Many kinds of receptors are triggered by molecules called ligands that fit into them like a key fitting into a lock: the key goes in the lock, the lock opens, and that’s it. Scientists can easily study these receptors by imaging the “lock” before and after the key goes in, and it’s easy to infer what happens in between the closed and open states. (The ligand latches and opens the channel.) The problem with temperature-activated receptors such as TRPM8 is that because the temperature acts on the entire protein, there is no such simple key. Taking before and after stills doesn’t tell you what, exactly, happened in between those two states. So to capture the TRPM8 in motion, the team had to shoot a movie.
The scientists used high frequency ultrasound pulses to extract the TRPM8 from human embryonic kidney cells without damaging the cells’ environment. Next, they mapped the protein’s structure using a method called cryogenic electron microscopy: they flash-froze the channel as it morphed from fully closed to fully open. To understand which parts of the TRPM8 were moving during those transitions, the scientists tracked it using a technique called hydrogen-deuterium exchange mass spectrometry (HDX-MS), which “tells you what parts of the protein are particularly dynamic,” Julius explains. By combining these two techniques, the team collected a series of still frames for a molecular movie and learned what exactly was in motion in between those frames.
“The key innovation was this combination of techniques,” says Rachelle Gaudet, a professor of molecular and cellular biology at Harvard University, who was not involved in the study. “Together these approaches yield the clearest picture yet of how TRPM8 reshapes itself in response to cold,” she adds.

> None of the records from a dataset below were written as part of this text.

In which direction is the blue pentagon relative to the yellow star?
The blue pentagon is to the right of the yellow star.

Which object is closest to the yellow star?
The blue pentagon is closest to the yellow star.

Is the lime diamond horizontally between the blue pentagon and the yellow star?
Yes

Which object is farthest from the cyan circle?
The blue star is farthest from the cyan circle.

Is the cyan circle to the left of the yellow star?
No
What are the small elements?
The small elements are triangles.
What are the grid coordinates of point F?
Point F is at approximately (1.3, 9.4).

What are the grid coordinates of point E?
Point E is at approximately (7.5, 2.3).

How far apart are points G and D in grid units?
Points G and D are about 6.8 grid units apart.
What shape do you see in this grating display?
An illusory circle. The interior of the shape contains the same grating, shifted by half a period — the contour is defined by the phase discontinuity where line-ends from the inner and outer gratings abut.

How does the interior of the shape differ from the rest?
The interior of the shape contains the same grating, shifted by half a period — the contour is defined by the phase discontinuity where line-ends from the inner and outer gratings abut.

The team could see that the protein forms a doughnutlike shape; the lining on the inside of the doughnut hole determines whether the hole is open or closed. When the temperature exceeds 26 degrees Celsius (79 degrees Fahrenheit), the TRPM8 ion permeation channel—the hole in the doughnut—is closed. As the temperature drops, the cold causes the protein to shift into a more stable state in which one of its key structural pillars bends sharply, breaks away from its neighbor and straightens out. Finally, this newly straightened pillar slides upward, like a mechanical latch, and pops the gate wide open so the receptor can send its cold-response signal. “This is something we have never seen before,” notes Yifan Cheng, a structural biologist at the University of California, San Francisco, and a co-author of the study.
To validate their findings, the researchers compared the mammalian TRPM8 with a version found in birds, which is mostly insensitive to cold despite its nearly identical appearance. They found that the mammalian channel, unlike the avian one, is highly dynamic. “Because the bird channel is already very stable, it does not respond to the cold temperature to be further stabilized,” Cheng says. It turned out the key to the cold-temperature sensitivity of the mammalian TRMP8 channel was its restlessness.

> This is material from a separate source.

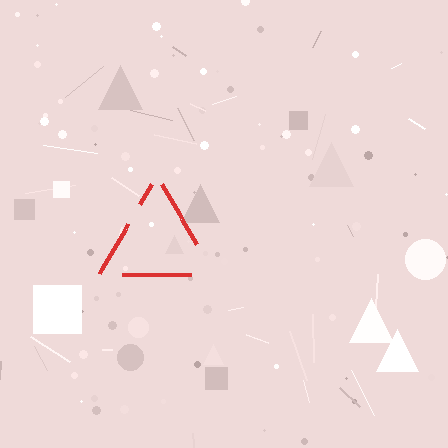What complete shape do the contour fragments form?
The contour fragments form a triangle.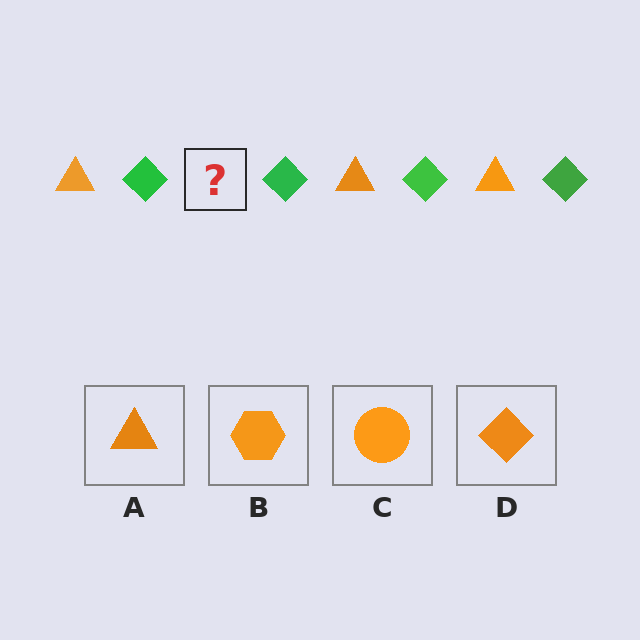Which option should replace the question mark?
Option A.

Julius and his colleagues also see how their findings can translate into better therapies for humans. “Cold hypersensitivity is a major issue for people who undergo cancer chemotherapy,” Julius says. Understanding the exact ways proteins like TRPM8 or TRPV1 work could help scientists develop specific blockers that would treat hypersensitivity without depriving people of normal temperature sensation. “I think it’s a good example for the community to say, ‘Maybe we can stretch our wings a little bit and start getting more sophisticated in how we look at protein structure,’” Julius says.